To cheer her up he asked, “What do you intend to do if they buy your house?”

“I’ll go back to the old country for a visit. I won’t stay there though.”

“You’ll come back here?”

“Why, sure. I won’t stay in Europe. I’ve been a citizen here for —” she bent her head and figured the years on her fingers. “For twenty-four years.”

“Will you buy another rooming house?”

“Who, me!” She laughed, destroying with her scorn the memories of the times she had fought with roomers, over the lights, over the hot water, bringing girls into the house, giving her bum cheques for the rent. “Ha! Never will I own another rooming house. Never!”

“What will you do?”

She clasped her hands on her belly and squeezed a delicious thought. “I’m going to buy some land outside the city and start a nature farm,” she said.

He entertained a picture of several old people sitting on a veranda eating raw carrots and yogurt, with Grace in the background driving them to take exercise, wheedling them to eat their salads, pushing them into silly forms of entertainment. He glanced at her, seeing her metamorphosis from city landlady to tanned Teutonic keeper of a group of elderly nuts.

“That will be pretty tame after this, won’t it?”

She stared at him uncomprehendingly.

“I mean, after all, running a farm for old nature-lovers is not like running a rooming house. I don’t think you’d really like a job like that.”
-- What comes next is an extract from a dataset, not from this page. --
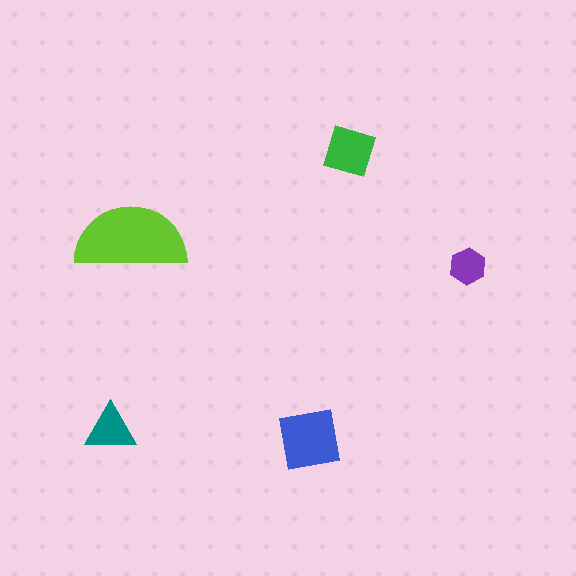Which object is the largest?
The lime semicircle.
She got up and walked to the door. Then she turned around, her hand on the knob. “I won’t have old people,” she said. “It will be a regular nature farm, like the Sun Lovers Club I belong to.”

“Oh.” The picture of the old people faded from his mind and was replaced by a photograph of a pair of youthful running nudes, their genitals removed by a retoucher’s brush, the girl’s hair blowing in the wind and her perfect breasts swinging in mid-step.

“You mean a nudist camp?” he asked.

“Sure. Like the Sun Lovers Club.”

He had heard of these places, and had leafed through magazines which catered to such people. He had always felt, while staring at the almost sexless photographs of naked “sun lovers,” that the sun and fresh air were secondary considerations to them. Despite their hysterical claims of cleanliness and purity, the nudists probably enjoyed the sexual side of their exhibitionism almost as much as did the furtive little people who bought the magazines.

He had to smile as he asked her, “And you belong to a nudist colony?”

“Sure. I belonged to one in the old country too. I am going down on Saturday for the weekend. You want to come, Mr. Fowler?”

“Not this week,” he answered, laughing.

“I’ll see you later.”

After she had gone he tried to picture Mrs. Hill gambolling naked down a grassy slope. The mental image made him laugh.